Der Einstieg ins Musikalische erfolgt dann ohne Vorwarnung ziemlich abrupt. Auf ein Intro wurde verzichtet und 'Novemberschein' eröffnet das Album ohne großes Vorgeplänkel, sodass der Zugang zum merklich avantgardistischer gewordenen Geschehen zunächst ein wenig schwer fällt. Die Texte weiterhin auf Deutsch gehalten, mit keifendem Harschgesang vertont, gehen die Kompositionen nun mit Kemper und zuweilen Klavier deutlich progressiver und experimenteller zu Werke. Typische Blastbeats mischen sich noch immer mit melodischeren und teils von Pianoklängen getragenen Passagen, jedoch hören wir nun immer wieder ein Unwetter an harmonischen Wendungen und Windungen, die mitunter in wilde Raserei ausarten.

Da ist der Opener noch einer der getrageneren Tracks (und mit über acht Minuten Spielzeit übrigens auch der ausladenste): Schon die 'Kriechtierballade' verzichtet nahezu gänzlich auf klassische Schönheit und huldigt der Ästhetik des Grotesken mit wechselnden Rhythmen und annähernd willkürlichen Akkordgefügen. Die Willkür ihrerseits spielt sich wohl eher im tonalverwöhnten Kopf des Hörers ab denn in der Kreation des meines Wissens nach klassisch ausgebildeten Songwriters.

'Verzweiflungsschrei' untermalt mit Haken schlagenden Un-Harmonien und schrillen Schräglagen die desperate Thematik des Songs. Der Wermutstropfen: Hier klingt das Gefüge in besonderem Maße synthetisch, was sich bei einem Soloprojekt mit musikalischem Output dieses Kalibers nicht immer vermeiden lässt. Die Möglichkeiten des programmierten Sounds geraten irgendwann an ihre Grenzen; bei "Kreislauf" ist dies der Fall, weil die klangliche Leistung der technischen Hilfsmittel der Komplexität des Kompositionsgefüges aus schnell wechselnden Riffharmonien schlicht nicht genüge tut.
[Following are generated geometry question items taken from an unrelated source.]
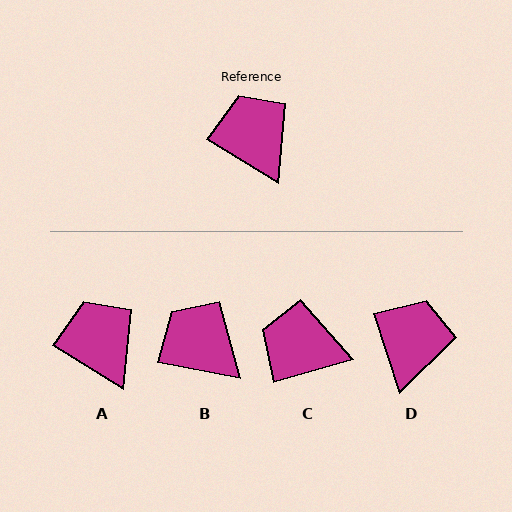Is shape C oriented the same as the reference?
No, it is off by about 48 degrees.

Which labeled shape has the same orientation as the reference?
A.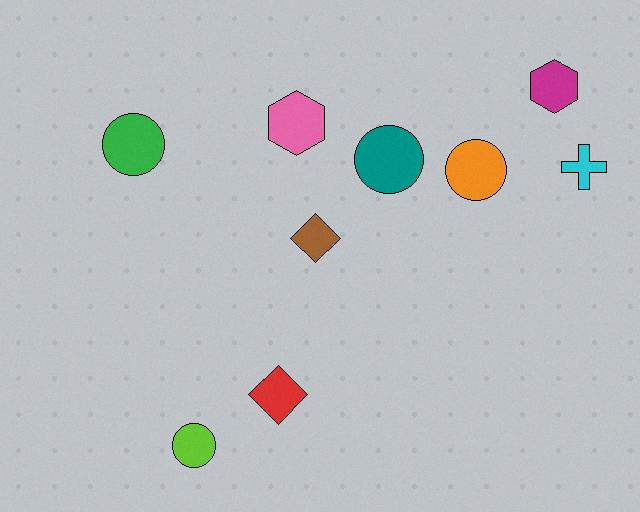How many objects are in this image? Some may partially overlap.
There are 9 objects.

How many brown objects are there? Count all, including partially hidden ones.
There is 1 brown object.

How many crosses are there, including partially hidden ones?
There is 1 cross.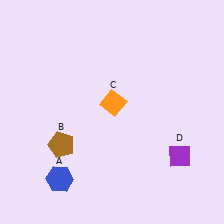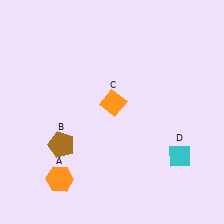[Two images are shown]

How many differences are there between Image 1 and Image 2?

Als groteskes Alptraumtheater, das manche Dark Metal-Kollegen gekonnt mit E-Orgel untermalen, hat der Sound durchaus seinen Reiz, jedoch scheint sich "Kreislauf" keineswegs auf einer Bühne abzuspielen, sondern viel eher die Welt zu bedeuten.

Der Titeltrack 'Kreislauf' wagt dem dann auch noch einmal einen obendrauf zu setzen: Freunde der Avantgarde dürfen an diesem Track ihr Ohr schulen. An dieser Stelle möchte ich auch noch einmal ins Interpretatorische abdriften und auf den japanischen Albumtitel zurückkommen. Dass sich mitteleuropäische Morbidität immer wieder elegant mit fernöstlicher Spiritualität mischt, haben wir bereits mehrfach erfahren, so etwa im Gesamtkontext des kanadischen Projekts UNREQVITED. Vor diesem Hintergrund wage ich den Deutungsversuch, dass auch 'Die Zerstörung Der Welt' einem sich stetig erneuernden Zyklus unterworfen sein mag, den das Album aller Destruktionswut zum Trotze musikalisch abbildet.

Noch immer erinnert so mancher Moment von "Kreislauf" sowohl musikalisch als auch lyrisch an manch älteres Werk von ALEXANDER PAUL BLAKE, und zwar dort, wo es ruhiger zu Werke geht und in schwarzromantischer Getragenheit verfangen bleibt. Dies gilt beispielsweise für den Track 'Traumgestaltenwandel', der im Songwriting allerdings einige schleppende Längen aufweist und damit ein wenig schwächelt. Am besten wirkt das neue Album von SLM dort, wo es melodisch-melancholisch zugeht; hierfür ist in Teilen wiederum der klavieruntermalte Rausschmeißer 'Ödlandecho' exemplarisch. Für die ausgesprochen avantgardistischen Elemente, die der Mastermind zweifellos beherrscht, fehlt es dann doch an geeignetem Instrumentarium.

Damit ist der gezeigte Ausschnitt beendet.